A spill at France's Tricastin site has led to uranium entering local rivers. Locals were initially advised not to use river water or to eat fish, but radiation protection authorities now say effects should be negligible.
Tricastin from afar (Image: IRSN) |
About 30 cubic metres of stored decontamination solution containing 12 grams of uranium per litre escaped. The fluid overflowed from one tank into another one designed for this purpose but the secondary tank was not watertight and the fluid leaked out of the plant and into the ground.
Socatri workers reacted by notifying the Nuclear Safety Authority (Autorité De Sûreté Nucléaire, ASN) and drilling a borehole in the immediate facility of the spill to begin to assess potential environmental impacts.
Knowing that the solution would travel through storm drains and reach the Gaffière and Lauzon rivers before the Rhône, a precautionary measure taken immediately by the ASN was to advise authorities in the Drôme and Vaucluse regions to restrict fishing and the use of river water by the public. The ASN said it did this without waiting for the outcome of tests, adding that eating fish from the rivers would anyway have very limited effects on health.

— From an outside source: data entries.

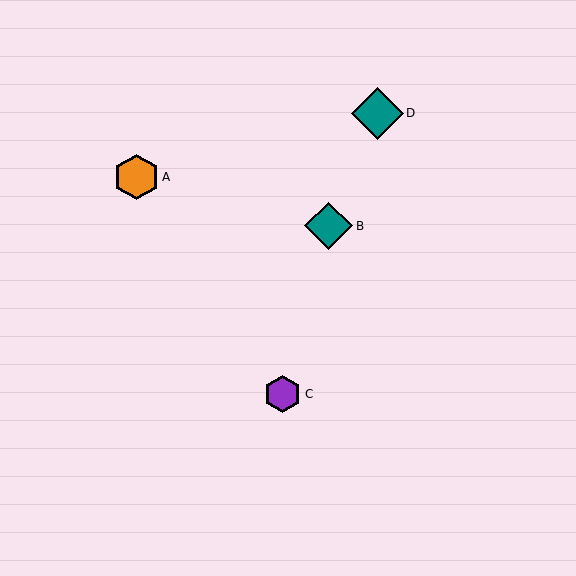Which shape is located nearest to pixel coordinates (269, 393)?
The purple hexagon (labeled C) at (283, 394) is nearest to that location.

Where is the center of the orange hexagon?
The center of the orange hexagon is at (136, 177).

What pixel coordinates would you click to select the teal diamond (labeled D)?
Click at (378, 113) to select the teal diamond D.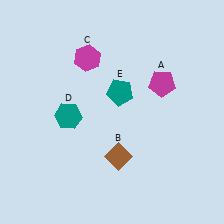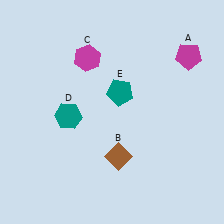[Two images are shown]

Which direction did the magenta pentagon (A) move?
The magenta pentagon (A) moved up and to the right.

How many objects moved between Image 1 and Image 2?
1 object moved between the two images.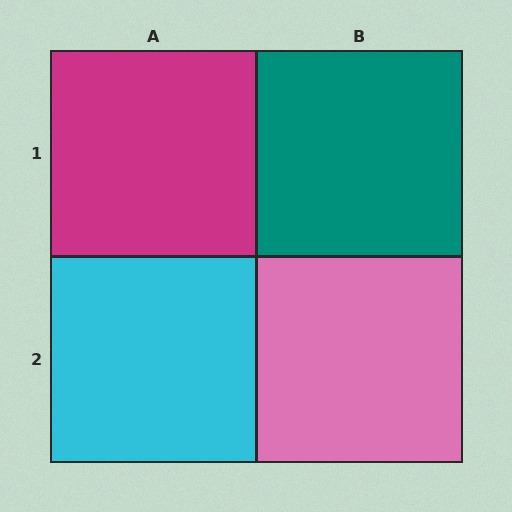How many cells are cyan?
1 cell is cyan.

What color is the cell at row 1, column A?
Magenta.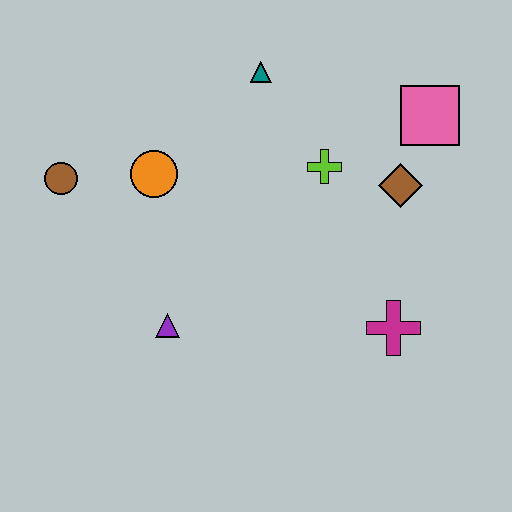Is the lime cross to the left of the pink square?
Yes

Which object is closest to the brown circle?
The orange circle is closest to the brown circle.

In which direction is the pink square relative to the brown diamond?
The pink square is above the brown diamond.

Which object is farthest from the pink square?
The brown circle is farthest from the pink square.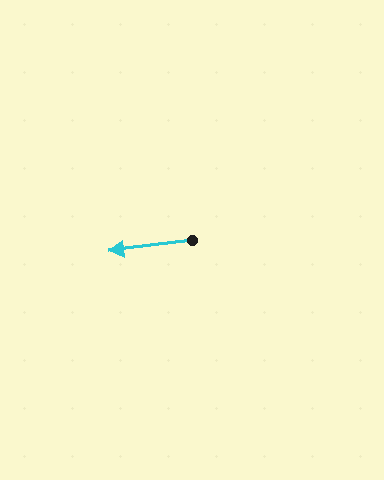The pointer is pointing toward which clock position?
Roughly 9 o'clock.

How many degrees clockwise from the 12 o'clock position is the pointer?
Approximately 263 degrees.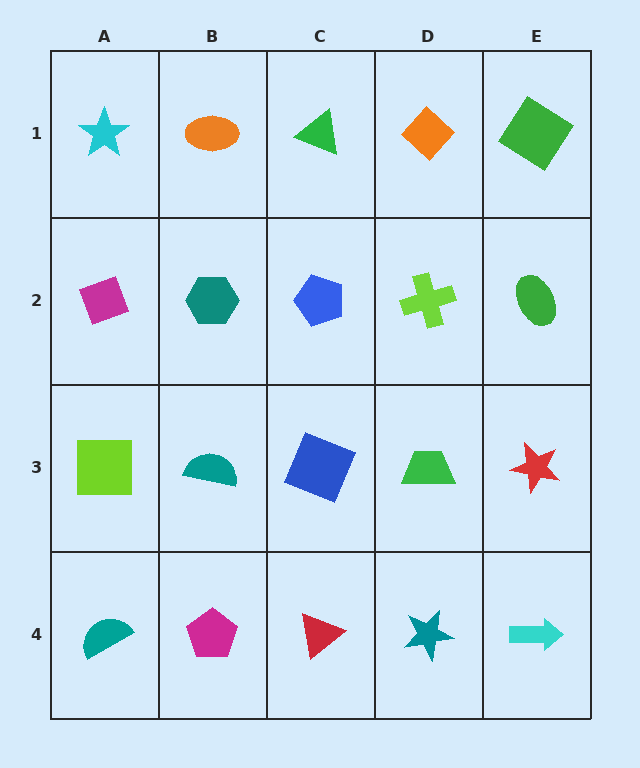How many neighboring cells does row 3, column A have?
3.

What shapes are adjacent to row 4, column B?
A teal semicircle (row 3, column B), a teal semicircle (row 4, column A), a red triangle (row 4, column C).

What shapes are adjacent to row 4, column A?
A lime square (row 3, column A), a magenta pentagon (row 4, column B).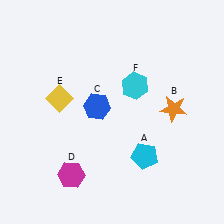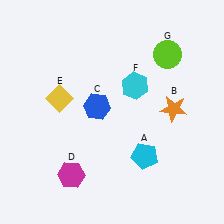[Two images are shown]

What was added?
A lime circle (G) was added in Image 2.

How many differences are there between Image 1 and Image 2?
There is 1 difference between the two images.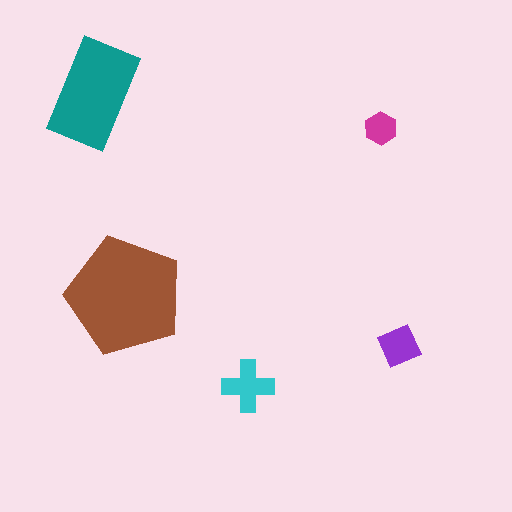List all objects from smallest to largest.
The magenta hexagon, the purple square, the cyan cross, the teal rectangle, the brown pentagon.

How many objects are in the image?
There are 5 objects in the image.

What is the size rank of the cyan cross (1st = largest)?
3rd.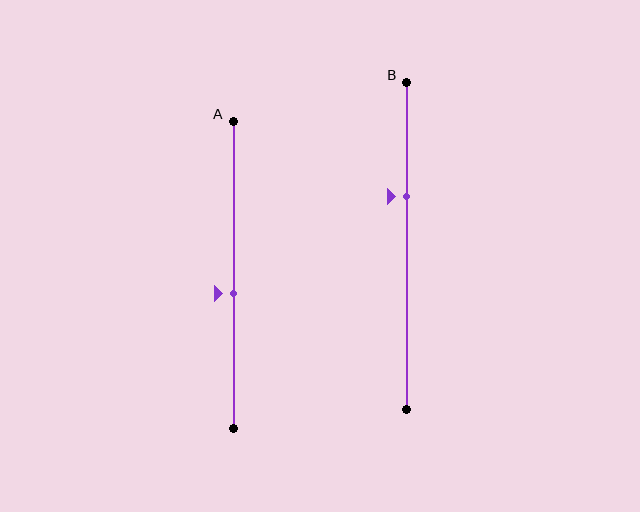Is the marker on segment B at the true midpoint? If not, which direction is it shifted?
No, the marker on segment B is shifted upward by about 15% of the segment length.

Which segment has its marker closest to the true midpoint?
Segment A has its marker closest to the true midpoint.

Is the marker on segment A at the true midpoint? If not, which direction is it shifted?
No, the marker on segment A is shifted downward by about 6% of the segment length.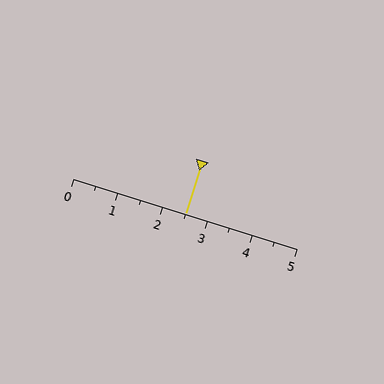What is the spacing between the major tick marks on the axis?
The major ticks are spaced 1 apart.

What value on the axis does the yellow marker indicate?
The marker indicates approximately 2.5.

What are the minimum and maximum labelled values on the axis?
The axis runs from 0 to 5.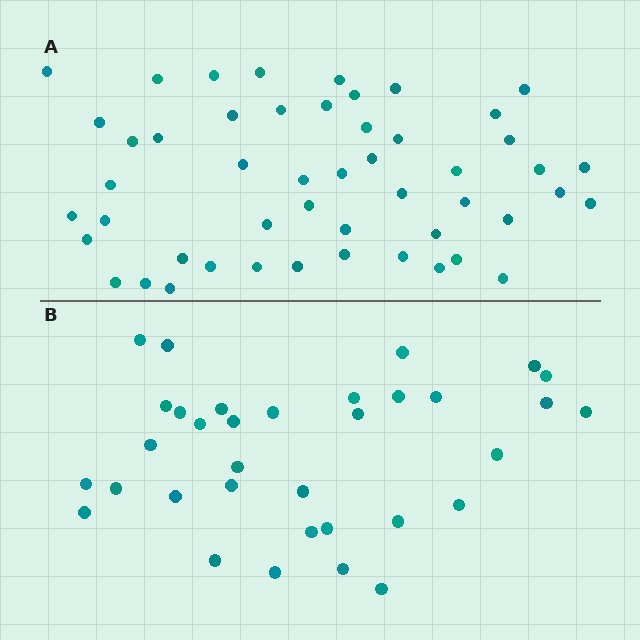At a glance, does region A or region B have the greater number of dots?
Region A (the top region) has more dots.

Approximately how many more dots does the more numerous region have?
Region A has approximately 15 more dots than region B.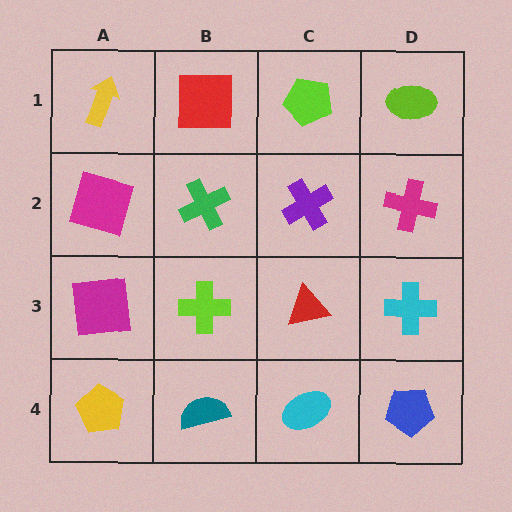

Staff from the Institute for Radiological Protection and Nuclear Safety (Institut de Radioprotection et de Sûreté Nucléaire, IRSN) were dispatched to the site to take environmental measurements. Seven surface tests and nine groundwater tests showed contamination levels to be receding rapidly, although Socatri's initial test showed radiation in groundwater to be 1000 times higher than the World Health Organization's (WHO's) 15 micrograms of uranium per litre guideline for water intended for human consumption. IRSN said it "believes the radiological consequences for people should be neglibile."
An Areva announcement late on 9 July said surface water samples taken off site and in the Gaffière and Lauzon rivers showed a "significant decrease in uranium levels at all sampling points." The majority of samples showed uranium levels were below the WHO guideline for drinking water, the company said, with the highest sample reaching 31.2 micrograms per litre. "Water samples from the aquifer show no abnormality," Areva concluded.
ASN has defined a monitoring plan and will visit the site on 10 July, while IRSN is to put ongoing water test results on its website. Areva said it had proposed to ASN that the incident be rated at Level 1 on the International Nuclear Event Scale, an 'anomaly'.
Tricastin is a very large nuclear site, home to four power reactors, the Comhurex uranium conversion facility, the Eurodif enrichment plant and the Pierrelatte weapons facility, operated by the Atomic Energy Commission, (Commissariat à l'énergie atomique, CEA).